TRAI question 01: Is there a need to revise the date for IUC termination?
Sources tell CNBC TV18 that the incumbent telecom players have sought between 12- 24 months' time for implementation of IUC termination. "Telecom players need a minimum of one years’ time of retaining the benefit of the IUC charge to sustain themselves. However, all operators agree that a fixed time frame is needed to create regulatory certainty and enable better planning. The TRAI can then look at a periodic review to determine the balance in network traffic and take a decision;" said another source who did not wish to be named
TRAI question 02: What parameters should be adopted to decide alternate date?
To this point, telecom operators have raised the importance of IUC when there is asymmetric traffic. Sources tell CNBC TV18 that the operators have said that it will take at least 1 year time for an imbalance in inter-operator off-net traffic to even out. "We need at least 1 year for sustainable adoption of more efficient technology and need the ability to seamlessly adapt to new tech critical for affordable tariff & quality services which will in the long run benefit customers," said an executive from one of the telecom operators that did not wish to be named.

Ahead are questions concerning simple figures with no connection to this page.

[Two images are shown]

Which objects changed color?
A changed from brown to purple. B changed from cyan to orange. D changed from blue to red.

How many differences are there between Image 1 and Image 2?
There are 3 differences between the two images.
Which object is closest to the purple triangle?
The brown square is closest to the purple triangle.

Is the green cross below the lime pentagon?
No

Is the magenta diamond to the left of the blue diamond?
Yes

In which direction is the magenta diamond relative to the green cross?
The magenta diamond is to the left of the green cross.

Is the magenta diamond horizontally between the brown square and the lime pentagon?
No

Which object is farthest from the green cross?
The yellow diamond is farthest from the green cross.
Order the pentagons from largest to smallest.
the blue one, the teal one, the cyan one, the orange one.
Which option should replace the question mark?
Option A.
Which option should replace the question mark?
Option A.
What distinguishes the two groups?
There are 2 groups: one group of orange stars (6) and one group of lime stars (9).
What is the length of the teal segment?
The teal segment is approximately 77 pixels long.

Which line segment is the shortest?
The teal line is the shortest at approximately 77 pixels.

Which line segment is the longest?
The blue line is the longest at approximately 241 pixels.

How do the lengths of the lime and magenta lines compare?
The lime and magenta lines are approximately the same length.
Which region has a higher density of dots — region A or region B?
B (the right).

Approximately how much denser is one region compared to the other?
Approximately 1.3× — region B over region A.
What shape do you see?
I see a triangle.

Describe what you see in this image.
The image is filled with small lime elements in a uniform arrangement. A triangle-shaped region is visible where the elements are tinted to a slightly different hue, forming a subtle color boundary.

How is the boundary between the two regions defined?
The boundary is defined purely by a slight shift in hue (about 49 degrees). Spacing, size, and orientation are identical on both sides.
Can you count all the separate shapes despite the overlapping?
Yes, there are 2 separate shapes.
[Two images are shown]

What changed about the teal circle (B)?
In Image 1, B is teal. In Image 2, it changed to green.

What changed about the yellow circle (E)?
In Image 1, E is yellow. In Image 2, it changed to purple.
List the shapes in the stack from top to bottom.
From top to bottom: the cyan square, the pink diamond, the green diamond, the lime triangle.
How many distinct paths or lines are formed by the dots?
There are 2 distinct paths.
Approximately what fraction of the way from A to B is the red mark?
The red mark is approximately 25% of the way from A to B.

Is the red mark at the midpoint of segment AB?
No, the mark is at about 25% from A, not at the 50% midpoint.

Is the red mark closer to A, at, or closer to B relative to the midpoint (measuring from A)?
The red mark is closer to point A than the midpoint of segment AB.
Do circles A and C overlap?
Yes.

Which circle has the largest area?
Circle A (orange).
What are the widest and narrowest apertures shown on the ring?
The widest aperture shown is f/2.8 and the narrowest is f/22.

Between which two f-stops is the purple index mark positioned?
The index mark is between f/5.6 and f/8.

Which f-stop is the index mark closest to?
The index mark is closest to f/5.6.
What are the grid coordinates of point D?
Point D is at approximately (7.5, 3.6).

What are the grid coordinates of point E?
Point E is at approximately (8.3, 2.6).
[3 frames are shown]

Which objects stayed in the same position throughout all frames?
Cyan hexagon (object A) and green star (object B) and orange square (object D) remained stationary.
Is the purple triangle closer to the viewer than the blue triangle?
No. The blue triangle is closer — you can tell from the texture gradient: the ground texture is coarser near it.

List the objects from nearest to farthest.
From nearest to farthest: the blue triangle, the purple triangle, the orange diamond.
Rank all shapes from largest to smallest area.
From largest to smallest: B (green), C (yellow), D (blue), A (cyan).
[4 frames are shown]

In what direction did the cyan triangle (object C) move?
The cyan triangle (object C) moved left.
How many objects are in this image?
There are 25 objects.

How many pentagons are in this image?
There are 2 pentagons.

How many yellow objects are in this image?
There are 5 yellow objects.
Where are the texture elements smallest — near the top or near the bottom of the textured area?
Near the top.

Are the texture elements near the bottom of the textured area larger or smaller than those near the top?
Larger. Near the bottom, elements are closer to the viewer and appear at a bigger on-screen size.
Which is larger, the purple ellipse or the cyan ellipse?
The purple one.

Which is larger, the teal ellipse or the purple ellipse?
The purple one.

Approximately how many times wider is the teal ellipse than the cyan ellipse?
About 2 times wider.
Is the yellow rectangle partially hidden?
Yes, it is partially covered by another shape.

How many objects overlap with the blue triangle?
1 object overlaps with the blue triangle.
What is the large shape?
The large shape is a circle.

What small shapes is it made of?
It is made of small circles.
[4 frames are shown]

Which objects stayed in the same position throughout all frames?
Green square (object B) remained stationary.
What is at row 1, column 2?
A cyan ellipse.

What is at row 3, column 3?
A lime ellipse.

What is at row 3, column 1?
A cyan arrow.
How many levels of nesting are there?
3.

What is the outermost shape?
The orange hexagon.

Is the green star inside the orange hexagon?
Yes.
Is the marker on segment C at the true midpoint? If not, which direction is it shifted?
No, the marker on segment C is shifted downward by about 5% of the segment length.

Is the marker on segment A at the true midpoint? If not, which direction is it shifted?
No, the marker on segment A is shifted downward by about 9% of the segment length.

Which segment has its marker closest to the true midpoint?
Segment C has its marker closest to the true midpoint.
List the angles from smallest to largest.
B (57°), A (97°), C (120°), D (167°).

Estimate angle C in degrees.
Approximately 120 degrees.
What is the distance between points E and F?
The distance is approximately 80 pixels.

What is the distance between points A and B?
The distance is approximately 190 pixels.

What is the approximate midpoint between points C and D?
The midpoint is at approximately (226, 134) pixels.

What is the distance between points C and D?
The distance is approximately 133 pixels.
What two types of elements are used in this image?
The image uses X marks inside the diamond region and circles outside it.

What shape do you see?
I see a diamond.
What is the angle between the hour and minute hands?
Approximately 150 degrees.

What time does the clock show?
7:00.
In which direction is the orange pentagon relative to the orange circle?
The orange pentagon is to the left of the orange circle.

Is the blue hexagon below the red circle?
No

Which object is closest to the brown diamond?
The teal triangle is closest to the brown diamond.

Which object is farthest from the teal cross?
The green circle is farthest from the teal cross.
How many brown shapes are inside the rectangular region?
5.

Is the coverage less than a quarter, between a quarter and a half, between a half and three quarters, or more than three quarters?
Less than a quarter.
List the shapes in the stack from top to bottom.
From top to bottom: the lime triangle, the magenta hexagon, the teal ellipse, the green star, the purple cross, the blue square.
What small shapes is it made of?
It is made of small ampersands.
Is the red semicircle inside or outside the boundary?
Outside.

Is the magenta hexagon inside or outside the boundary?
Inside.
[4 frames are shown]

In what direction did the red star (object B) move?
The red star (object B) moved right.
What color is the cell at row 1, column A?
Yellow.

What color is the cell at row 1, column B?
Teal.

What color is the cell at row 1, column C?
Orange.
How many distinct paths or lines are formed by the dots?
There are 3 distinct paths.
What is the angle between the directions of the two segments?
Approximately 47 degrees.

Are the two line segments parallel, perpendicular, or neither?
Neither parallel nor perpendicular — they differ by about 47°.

TRAI question 03: Other suggestions related to domestic wireless termination charges
This point brings out a large debate, one that has even gone to court. Telecom operators explain that in a Calling Party Pays (CPP) regime, IUC can never be zero. "Bill and keep is a bilateral commercial regime. If two operators decide to do bill & keep it must be considered fair if the balance of trade is equal," says the source. "The regulator's job is to determine what the cost is in a CPP regime.
Bilateral arrangements should be able to determine if operators want to stick to a bill & keep model"
What happens now?
While the comments by Incumbent telecom operators have been submitted today, the counter comments are expected by November 01. Post this there will be debate and open house discussions between the stakeholders and the regulator. "We should expect the final guidelines to be made official either by November end or December beginning. As the initial date of termination of charges was due on January 01, 2020, TRAI would want to complete and announce the final decision by December," adds the source
Disclosure: Reliance Industries, the promoter of Reliance Jio, also controls Network18, the parent company of CNBCTV18.com.